Diapason n° 565 (Janvier 2009)
DIAPASON DECOUVERTE
Ne nous étendons pas sur l'histoire, ni sur la musicologie
: la notice de cet album consacré à la musique de chambre dans
le Berlin de Frédéric II le Grand s'en charge parfaitement. Il
est plus intéressant de situer le programme idéalement composé
par Jane Achtman et Irene Klein, alias Musicke & Mirth, parmi un ensemble
de réussites récentes dans la musique allemande « tardive »

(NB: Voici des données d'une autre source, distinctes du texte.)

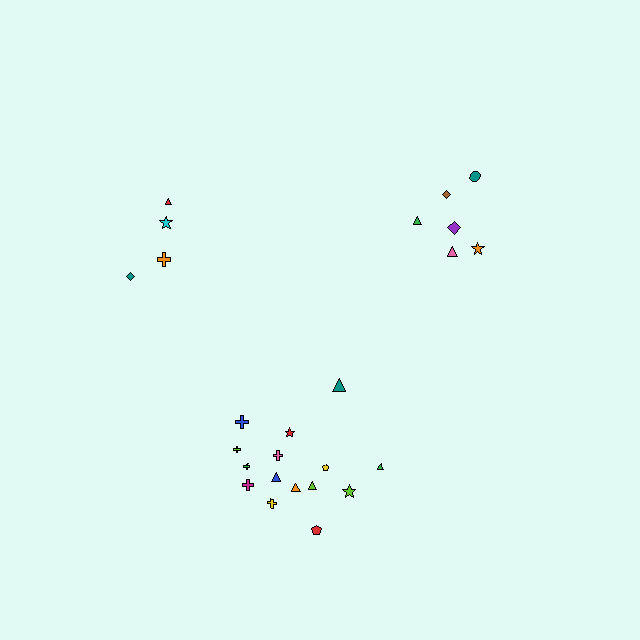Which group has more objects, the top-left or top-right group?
The top-right group.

pour viole, du côté d'Abel (Suzanne Heinrich), de Schaffrath (Guido
Balestracci) ou de Carl Philipp Emanuel Bach (Friederike Heumann, Vittorio Ghielmi).

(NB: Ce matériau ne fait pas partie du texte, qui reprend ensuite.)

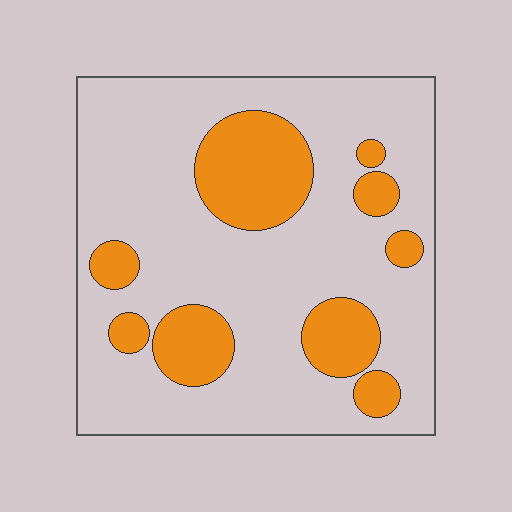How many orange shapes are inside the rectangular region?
9.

On retrouve dans ces enregistrements une même passion expressive pour
incarner ce répertoire, ainsi qu'une vraie conscience des nouveautés
et des élans de son écriture.
Ainsi les sonatines pour clavier de Benda sonnent-elles, sous les doigts de
Barbara Maria Willi, comme des feux d'artifice ou des drames miniatures, tandis
que les arrangements d'opéras français pour deux violes et violoncelle
(Rebeka Ruso) réalisés par Ludwig Christian Hesse remplissent
un théâtre, de l'Ouverture de Zaïde de Royer qui inaugure
le disque à la splendide Descente de Jupiter de Castor et Pollux,
et au célèbre Tambourin en rondeau des Fêtes d'Hébé
de Rameau (on imagine ce qu'il a fallu de talent pour rendre palpitant l'air
Ah ! Ma tante de Philidor...). Jane Achtman et Irene Klein sont
parfaitement touchantes dans le Scerzando anonyme pour deux violes, extraordinaires
dans le Duetto exigeant de Schaffrath comme dans le Trio concertante
de Graun, dont l'ouverture alternativement furieuse et chantée résume
ce répertoire, et les qualités déployées par ses
interprètes. On aura compris que ce disque place Musicke & Mirth
parmi les tous premiers duos de violistes ; il rappelle également
à notre bon souvenir leur superbe enregistrement de Music for two
lyra-viols (Raumklang, 2002). On découvrira enfin dans les solos
pour clavier un pianoforte de 1797 au timbre cristallin, délicatement
métallique (Franz Joseph Baumeister, Pressburg).